Importa que este filme seja amplamente visto. Primeiro porque a história da escravatura praticada sob o império e colonialismo “à portuguesa” precisa de ser conhecida na sua complexidade, contrapondo a realidade dos factos ao persistente mito lusotropicalista dos brandos costumes. Depois, por ser a voz de um santomense que – qual a cabrinha à procura da sua cria – perscruta a dor de “homens e mulheres esgotados pelo peso do trabalho”, os fantasmas de tantos anónimos que emprestaram a sua força de trabalho ao regime de plantação para avidez e poder alheios, que contribuíram com o seu suor sob torturas para as fortunas que iam fazendo a metrópole.

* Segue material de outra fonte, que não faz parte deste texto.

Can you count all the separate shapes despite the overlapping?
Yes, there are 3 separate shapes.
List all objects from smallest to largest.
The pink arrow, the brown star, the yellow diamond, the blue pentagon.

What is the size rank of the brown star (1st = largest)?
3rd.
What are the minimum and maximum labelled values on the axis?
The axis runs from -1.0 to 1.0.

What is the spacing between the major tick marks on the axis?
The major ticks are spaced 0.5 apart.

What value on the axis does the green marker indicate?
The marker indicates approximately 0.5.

A sequência de imagens de arquivo, sem comentários e acompanhadas por uma música soturna, é particularmente forte. Vemos a linha de montagem das roças: apanha do cacau, descascar e encher os cestos, moagem, secagem, os carris de transporte; o círculo dos trabalhadores e famílias com ar desolado, o mesmo ar dos doentes nos hospitais dos roceiros, a arrogância dos senhores coloniais que viviam sob uma aparência de que a folclórica receção ao presidente Carmona em 1939 é manifesto. Ouvimos o depoimento de um contratado de Cabo Verde, que ganhava 20 escudos de salário por um trabalho desumano sem folgas, nomeadamente a carregar cestos de excremento à chuva.

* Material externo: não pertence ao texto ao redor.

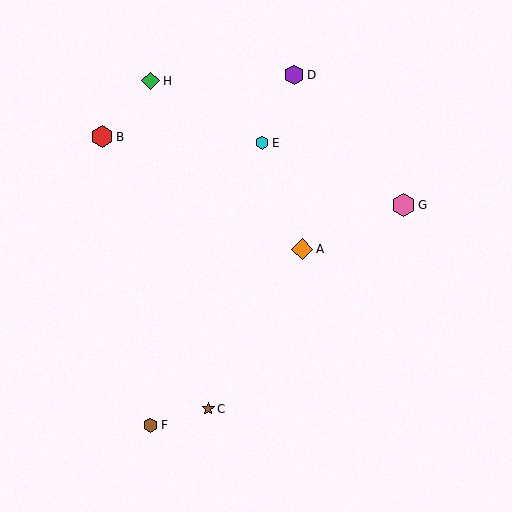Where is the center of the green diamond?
The center of the green diamond is at (151, 81).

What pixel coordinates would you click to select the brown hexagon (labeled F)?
Click at (151, 425) to select the brown hexagon F.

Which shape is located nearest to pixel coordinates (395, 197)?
The pink hexagon (labeled G) at (403, 205) is nearest to that location.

O filme refere ainda a caricata visita do astrofísico Arthur Eddington à ilha do Príncipe para observar o eclipse total do sol e comprovar a teoria da relatividade de Einstein (em 1919), ao mesmo tempo que servia para atenuar a contestação inglesa às condições de trabalho dos serviçais. E outro episódio macabro da história de São Tomé e Príncipe: O massacre de Batepá em 1953. O governador Gorgulho mandava calar a insurgência contra a exploração. Dos muitos assassinatos quase não há registos, entre os quais o do avô do narrador. O avô que contava as lendas de animais misteriosos que habitam a floresta como o Ossobó, o pássaro mítico com o lamento no canto, distraído e atraiçoado pela cobra matreira. Ou a sereia branca temida e admirada pelos seus poderes sobrenaturais. Valha-nos o pensamento mágico que resiste ao roubo da imaginação e aos tempos nefastos.